Es combate disparejo, el del tigre y burro viejo.
Algún día cogerá la zorra cabrito.
Fue por lana el avispado, pero volvió trasquilado.
El gorrón tiene que ser sufrido.
Malo es el zamarro de espulgar, y el viejo de castigar.
El mozo bellaco, tres barbas o cuatro.
Paso de oso, diente de lobo y de vez en cuando hacerse el bobo.
Amigo leal y franco, mirlo blanco.
Donde ruge el tigre no rebuzna burro.
Sé cordero y te comerá el lobo.
A perro viejo no cuz cuz.
Dios da barbas, al que no tiene quijada.
El burro bueno, aunque sea la quijada encaja.
Puerco que no grita cuchillo con el.
El fraile predicaba que no debía hurtar y él tenía en el cepillo el ánsar.
A quien se hace oveja, el lobo se lo come.
Dar carne al lobo.
Al mejor cazador se le escapa la liebre.
Cuando viejo el perro es, la zorra se mea en él.
Al rebuznar se verá quien no es león
Ingenuo y muy majadero, quien da la llave al ratero.
Araña ¿quién te arañó? Otra araña como yo.
La zorra se conoce por la cola.
Gato con guantes, no caza, pero amenaza.
Al perro flaco no le faltan pulgas.
Mandan al gato, y el gato manda a su rabo.
El perro hambriento no teme al león.
A diente cogen la liebre.
Ni asno rebuznador, ni hombre porfiador.
Zapatazo que le duela, a quien sin llamar se cuela.
Ratón que no sabe más que un horado, presto es cazado.
Criado murmurador, es cuchillo del señor.
Raposa que mucho tarda, caza aguarda.
Sacar la brasa con la mano del gato.
Rucio rodado, antes muerto que cansado.
Cada mozo lancee su toro.
Tu quieres que el león me coma.
Al lobo hay que matarlo en su propia madriguera.
Un zapatero, un sastre y un barbero, tres personas distintas y ninguno es verdadero.

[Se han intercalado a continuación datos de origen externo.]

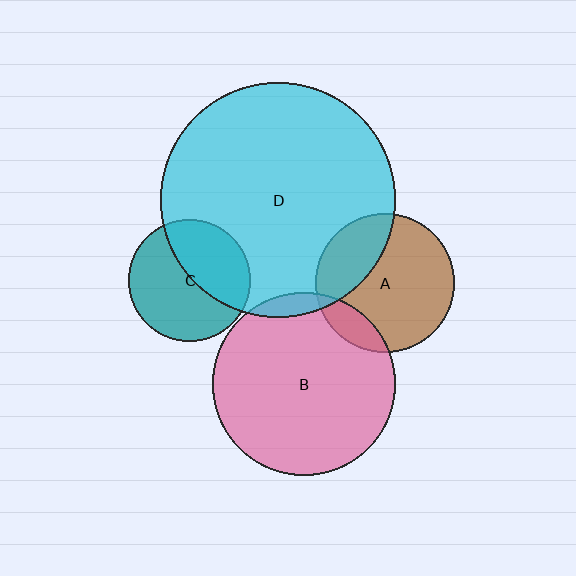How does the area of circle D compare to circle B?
Approximately 1.6 times.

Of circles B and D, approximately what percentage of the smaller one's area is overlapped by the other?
Approximately 5%.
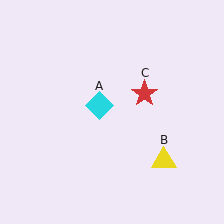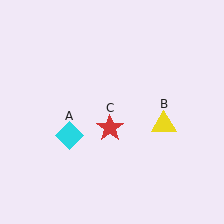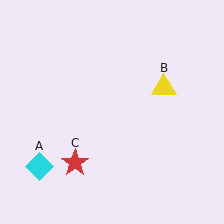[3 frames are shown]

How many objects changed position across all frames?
3 objects changed position: cyan diamond (object A), yellow triangle (object B), red star (object C).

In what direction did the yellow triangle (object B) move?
The yellow triangle (object B) moved up.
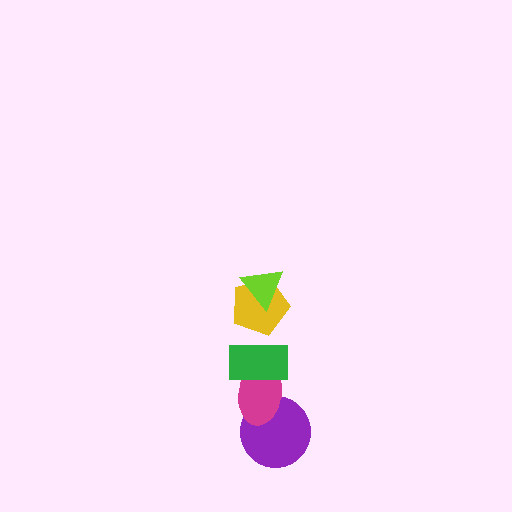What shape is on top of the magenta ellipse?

Cada loco con su tema y cada lobo por su senda.
Puerco no se rasca en javilla.
El mirón, ¡chitón!.
A bestia loca, recuero modorro.
Lo que la loba hace, al lobo le place.
Al loco y al toro, dale corro.
El burro cuando está alegre, rebuzna y pee.
No es de bravo señal buena, toro que escarba en la arena.
Andar, andar que aún queda el rabo por desollar.
El hombre al mendrugo, y el buey al yugo.
Dijo el asno al mulo: "Arre allá, orejudo".